When I say tech events all fall into the same mould, either it’s a networking meet-up at a bar where the emphasis is way too much on drink and too little on value or meaningful discussion or for the ones where there is actually content, it tends to be a pretty standard issue venue that’s provided by a conference centre or hotel. I think we’ll stand out in a few different ways.

The average conference will run 40 minute talks, what we’re doing is mixing and matching. We’re having short talks and long talks, practical talks with high level visionary talks. We’re going to have a panel in the mix of it all. We’re going to invite some local people to speak as well.

You have two offices in Dublin and San Francisco. Dublin is where your product development happens, so what’s the role of the San Francisco location for Intercom?

The product is entirely built in Dublin and as a result if you move around the Dublin office what you’ll see is designers, engineers, product managers, product researchers. That’s solely what we do in Dublin. Every other function is in our headquarters in San Francisco.

That’s sales, marketing, finance, analytics, growth, obviously administration and high level leadership. Our CEO is there. We have a product office and we have a go-to-market office. That’s what the divide is.

How has Dublin been for building a product?

Absolutely, Dublin is a fantastic city to do a product-first startup out of. That means that if you need to hire engineers, there are a lot of them there. Designers or product managers, there’s maybe less there but we’re still doing quite well at it.

Our anticipation is that we’ll continue to grow and expand in Dublin. I’m not sure what our latest projections are but conservatively, we’ll maybe double the size of that team in the next year and a half or so. It’s definitely something that we benefit a lot from because a lot of our peer startups, who are based in SF or anywhere else, they’ll struggle in a way that we don’t struggle in Dublin. We really believe that if you want to work on a product in Ireland, the absolute best place to do it is at Intercom. That’s actually true across mainland Europe.
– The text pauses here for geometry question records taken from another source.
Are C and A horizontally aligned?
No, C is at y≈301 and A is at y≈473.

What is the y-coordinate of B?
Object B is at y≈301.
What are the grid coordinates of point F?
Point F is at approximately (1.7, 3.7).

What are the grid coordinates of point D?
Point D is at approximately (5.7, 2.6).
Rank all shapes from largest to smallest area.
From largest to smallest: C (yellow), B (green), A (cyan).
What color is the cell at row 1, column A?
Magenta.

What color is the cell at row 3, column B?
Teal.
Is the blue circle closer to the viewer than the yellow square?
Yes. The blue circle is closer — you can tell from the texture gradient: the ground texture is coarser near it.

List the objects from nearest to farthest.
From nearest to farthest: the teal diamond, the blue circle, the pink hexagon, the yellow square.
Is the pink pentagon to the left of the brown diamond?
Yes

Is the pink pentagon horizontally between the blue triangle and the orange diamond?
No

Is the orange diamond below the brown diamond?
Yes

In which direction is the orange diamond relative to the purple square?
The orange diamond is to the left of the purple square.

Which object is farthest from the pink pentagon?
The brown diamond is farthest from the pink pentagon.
If you want to work for a Silicon Valley startup and you don’t want to move to the Bay Area specifically, Intercom is really a strong bet. We’re doing incredibly well. We are set up like a Silicon Valley company in every other sense. We have a very compelling offer as an employer and we also have a strong employer brand there as well so.


With plans to double your staff numbers in Dublin (currently around 130 people), would you ever feel the need to move to a new location to accommodate that growth?
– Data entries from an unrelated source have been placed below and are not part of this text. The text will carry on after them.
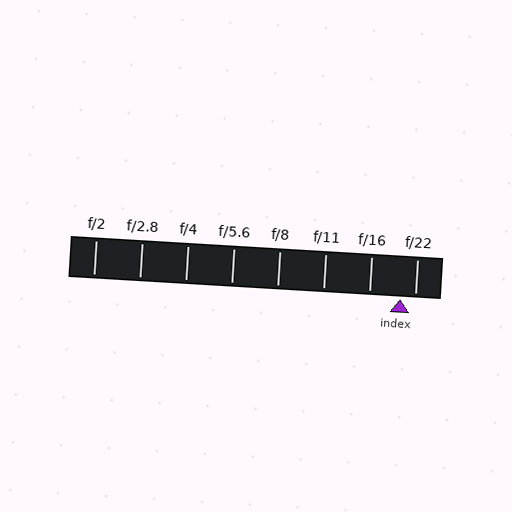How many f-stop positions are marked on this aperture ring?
There are 8 f-stop positions marked.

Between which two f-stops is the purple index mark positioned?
The index mark is between f/16 and f/22.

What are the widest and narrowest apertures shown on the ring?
The widest aperture shown is f/2 and the narrowest is f/22.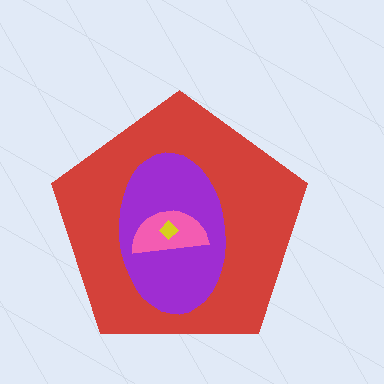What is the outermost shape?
The red pentagon.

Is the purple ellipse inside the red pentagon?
Yes.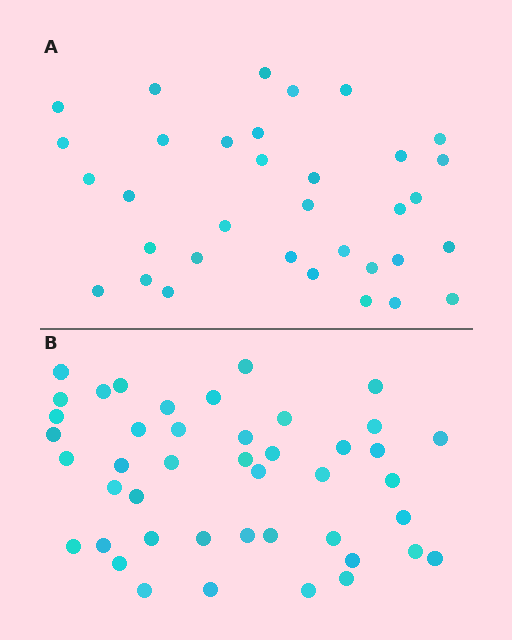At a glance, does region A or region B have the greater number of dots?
Region B (the bottom region) has more dots.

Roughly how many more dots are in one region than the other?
Region B has roughly 10 or so more dots than region A.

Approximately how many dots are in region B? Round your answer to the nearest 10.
About 40 dots. (The exact count is 44, which rounds to 40.)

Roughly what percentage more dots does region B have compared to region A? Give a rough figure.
About 30% more.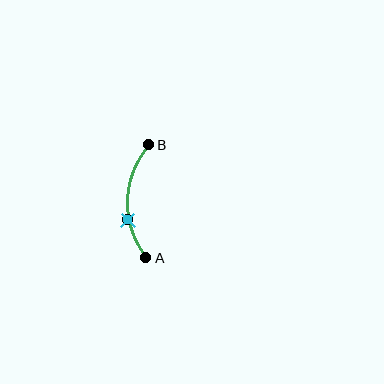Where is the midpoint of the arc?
The arc midpoint is the point on the curve farthest from the straight line joining A and B. It sits to the left of that line.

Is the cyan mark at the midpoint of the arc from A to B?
No. The cyan mark lies on the arc but is closer to endpoint A. The arc midpoint would be at the point on the curve equidistant along the arc from both A and B.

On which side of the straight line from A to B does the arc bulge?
The arc bulges to the left of the straight line connecting A and B.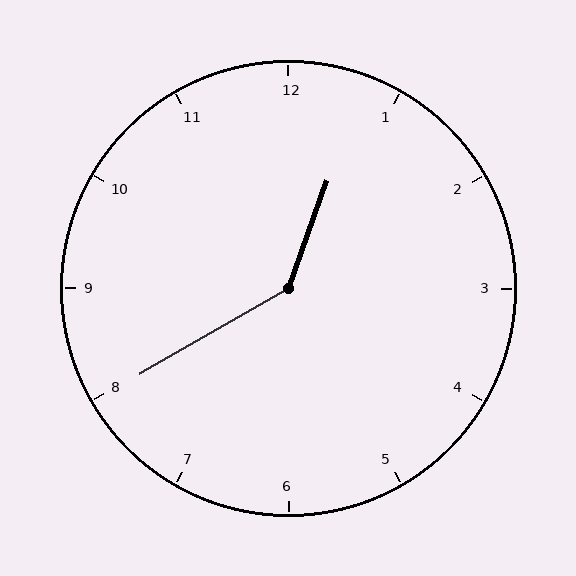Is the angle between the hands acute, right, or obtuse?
It is obtuse.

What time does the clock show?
12:40.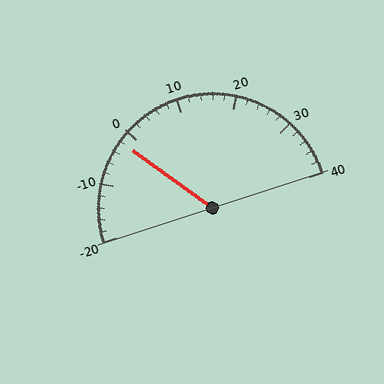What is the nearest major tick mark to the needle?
The nearest major tick mark is 0.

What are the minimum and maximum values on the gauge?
The gauge ranges from -20 to 40.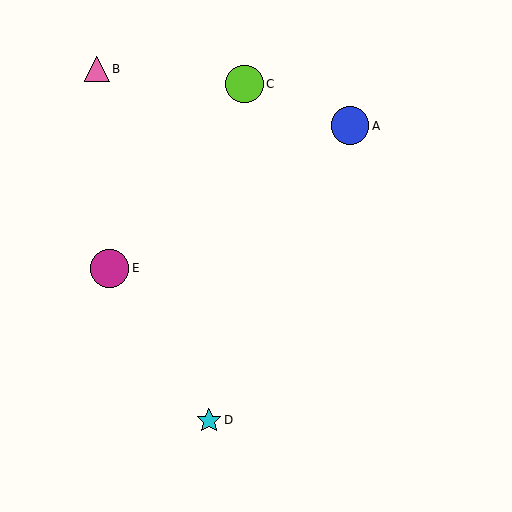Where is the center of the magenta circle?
The center of the magenta circle is at (110, 268).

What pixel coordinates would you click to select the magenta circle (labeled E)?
Click at (110, 268) to select the magenta circle E.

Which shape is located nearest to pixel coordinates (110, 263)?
The magenta circle (labeled E) at (110, 268) is nearest to that location.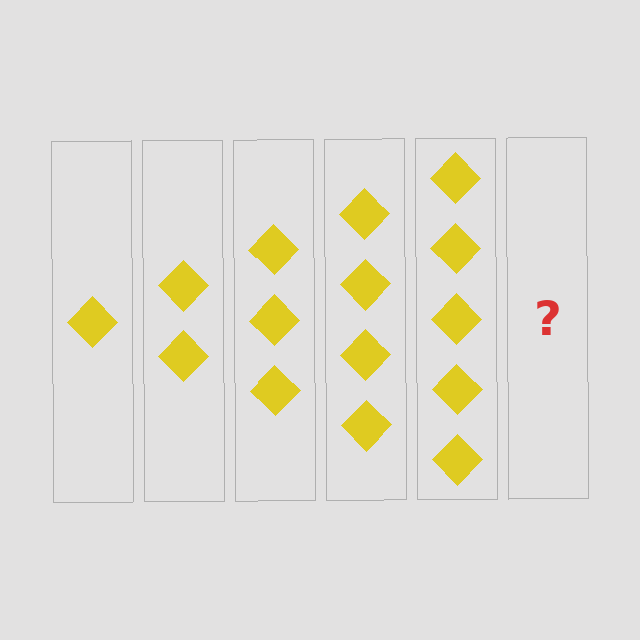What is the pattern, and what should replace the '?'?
The pattern is that each step adds one more diamond. The '?' should be 6 diamonds.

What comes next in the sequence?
The next element should be 6 diamonds.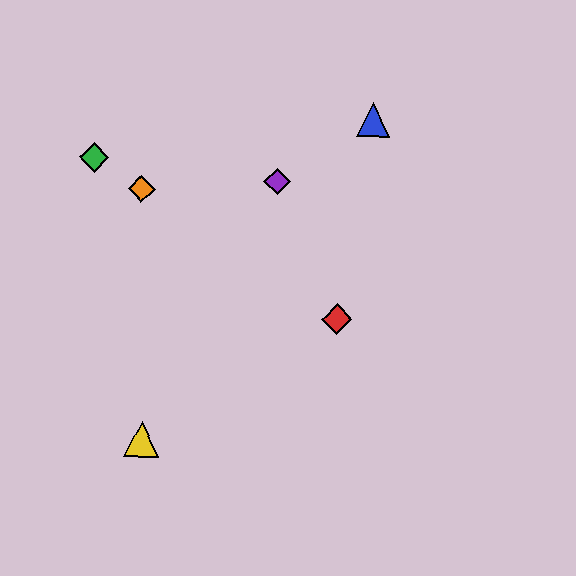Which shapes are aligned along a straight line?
The red diamond, the green diamond, the orange diamond are aligned along a straight line.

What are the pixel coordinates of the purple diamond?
The purple diamond is at (277, 181).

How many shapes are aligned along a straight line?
3 shapes (the red diamond, the green diamond, the orange diamond) are aligned along a straight line.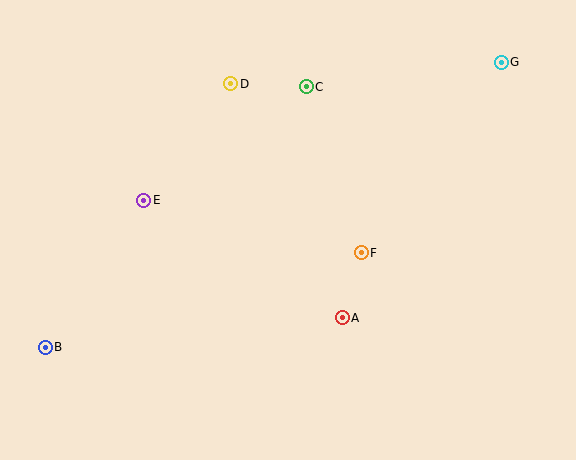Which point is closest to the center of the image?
Point F at (361, 253) is closest to the center.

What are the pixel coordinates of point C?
Point C is at (306, 87).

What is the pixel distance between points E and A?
The distance between E and A is 231 pixels.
We’ve gone on record a number of times saying we’re in Dublin to stay, we’re not going to jump ship any time, and it’s definitely where I see the future of the R&D or the product development team being.

A particular challenge in Dublin for startups has been office space, both in availability and terms. If you continue to grow as much as you hope, will moving to a new spot in the city be on the cards?
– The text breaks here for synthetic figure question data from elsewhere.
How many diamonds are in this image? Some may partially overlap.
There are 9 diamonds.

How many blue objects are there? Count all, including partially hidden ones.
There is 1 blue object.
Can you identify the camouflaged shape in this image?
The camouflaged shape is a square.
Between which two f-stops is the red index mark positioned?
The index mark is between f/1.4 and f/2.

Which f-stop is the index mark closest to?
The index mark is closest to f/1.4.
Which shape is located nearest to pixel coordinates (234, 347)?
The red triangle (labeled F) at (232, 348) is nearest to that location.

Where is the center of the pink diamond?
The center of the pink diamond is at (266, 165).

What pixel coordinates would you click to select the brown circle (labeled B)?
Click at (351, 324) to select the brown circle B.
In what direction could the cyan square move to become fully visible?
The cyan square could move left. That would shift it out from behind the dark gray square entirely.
The challenge with office space for me… of all the things to have to worry about in building a company, I just didn’t expect that this would be one of them. The nature of trying to find a compatible building that is suitably modern and best in class combined with favourable terms and I don’t mean in terms of money.

A lot of Irish landlords, and I don’t know how common this is across Europe, they want to see for example five years of accounts but the company is not yet five years old. They would like us to sign a ten year lease and the problem with us signing a ten year lease is that we will be significantly bigger in ten years’ time so that any lease we sign we would end up wanting to rip up. Lastly there is a bit of a lack of inventory on the market in terms of modern high spec buildings that are above 50,000 square feet or whatever.

It’s an unfortunate problem but I’m optimistic that it will get resolved over time, even what we’re seeing now where our office is in Dublin is a lot of buildings are getting renovated and moving to a higher spec. It’s not so many pokey small rooms with tiny windows and they’re actually starting to turn out a little bit better. The office space problem has been a rare one and hopefully it will go away soon but we’ll see.